I am trying to implement https://qiskit.org/textbook/ch-machine-learning/machine-learning-qiskit-pytorch.html#3.-Let's-code!- in IBMQ using a dataset present on my desktop.

While uploading a dataset in IBM Q,

train = pd.read_csv("C:/Users/akanm/OneDrive/Desktop/Dataset/train.csv")

when I check the current working directory with the help of command os.cwd, it shows:


How do I change the path to my desktop where the data file is present so that it does not give errors as:

No such file or directory Tried the commands Change Directory but still, the same error occurs.

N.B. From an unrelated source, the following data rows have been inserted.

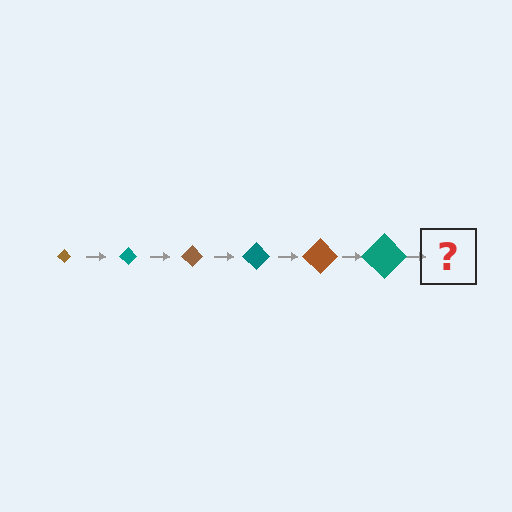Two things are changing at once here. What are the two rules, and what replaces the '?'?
The two rules are that the diamond grows larger each step and the color cycles through brown and teal. The '?' should be a brown diamond, larger than the previous one.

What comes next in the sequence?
The next element should be a brown diamond, larger than the previous one.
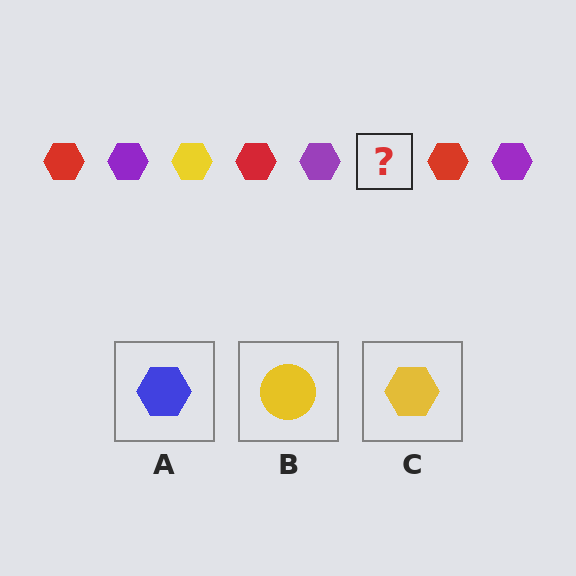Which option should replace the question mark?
Option C.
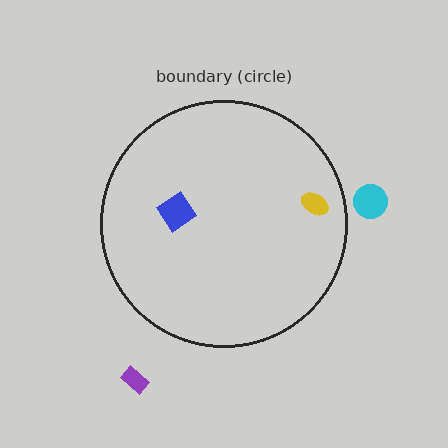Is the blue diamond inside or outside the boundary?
Inside.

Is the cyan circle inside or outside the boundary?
Outside.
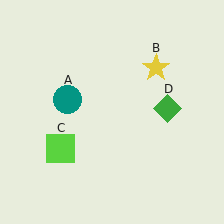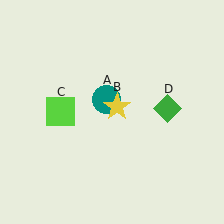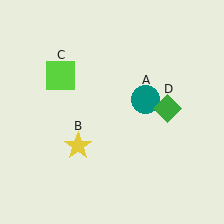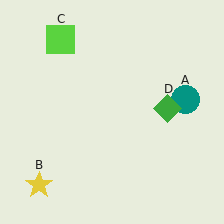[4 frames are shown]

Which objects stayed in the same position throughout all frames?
Green diamond (object D) remained stationary.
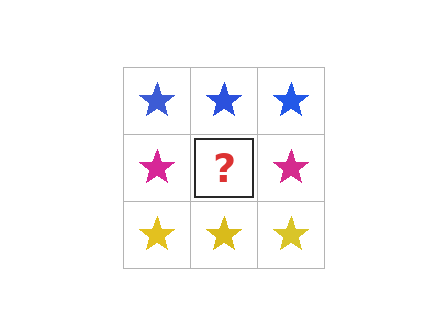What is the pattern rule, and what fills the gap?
The rule is that each row has a consistent color. The gap should be filled with a magenta star.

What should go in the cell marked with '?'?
The missing cell should contain a magenta star.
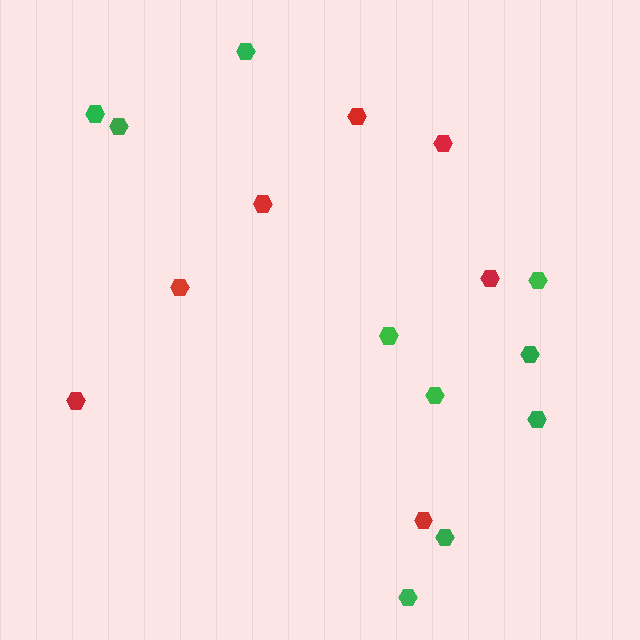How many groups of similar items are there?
There are 2 groups: one group of red hexagons (7) and one group of green hexagons (10).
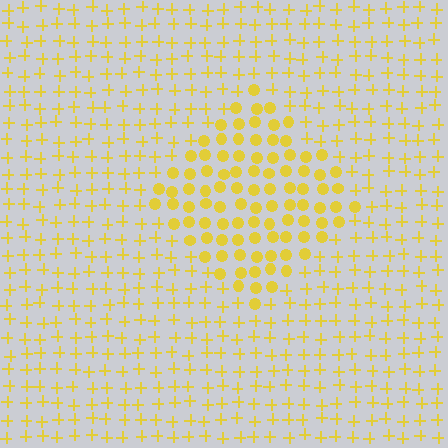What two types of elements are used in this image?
The image uses circles inside the diamond region and plus signs outside it.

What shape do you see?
I see a diamond.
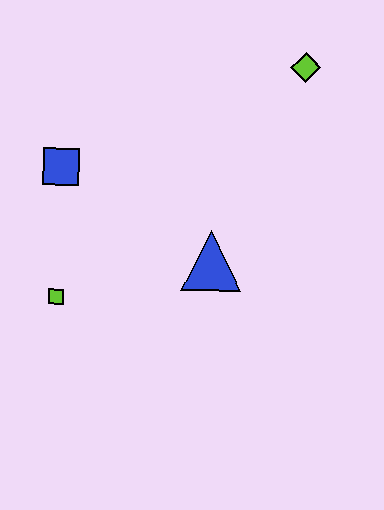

  • $\begingroup$ Did you try to upload your file directly on the quantum lab and then upload it on your notebook via read_csv? $\endgroup$
    – Lena
    Jul 2 at 7:41
  • $\begingroup$ I tried to upload the file directly but due to large size it doesn't upload. So, I tried with read_csv. $\endgroup$
    – user14924
    Jul 2 at 7:44
  • $\begingroup$ Then why not work locally? I mean directly work with notebooks on your computer and not via the lab, because as said in the answer I'm not sure it is possible to do what you want... $\endgroup$
    – Lena
    Jul 2 at 7:55
  • $\begingroup$ Thanks for the help. Actually, I have implemented the program with my dataset in Jupyter notebook. But the accuracy is coming out to be low. So, I wanted whether running the code in jupyter nodebook(with qiskit simulator in backend) is similar to that in IBMQ. Or the quantum lab might increase the performance? $\endgroup$
    – user14924
    Jul 2 at 11:25
  • $\begingroup$ Kindly let me know if anyone has compared the two? $\endgroup$
    – user14924
    Jul 2 at 11:36

I don't think you can easily change the path to your desktop since IBMQ's jupyter notebook is running on IBM's server, not your computer.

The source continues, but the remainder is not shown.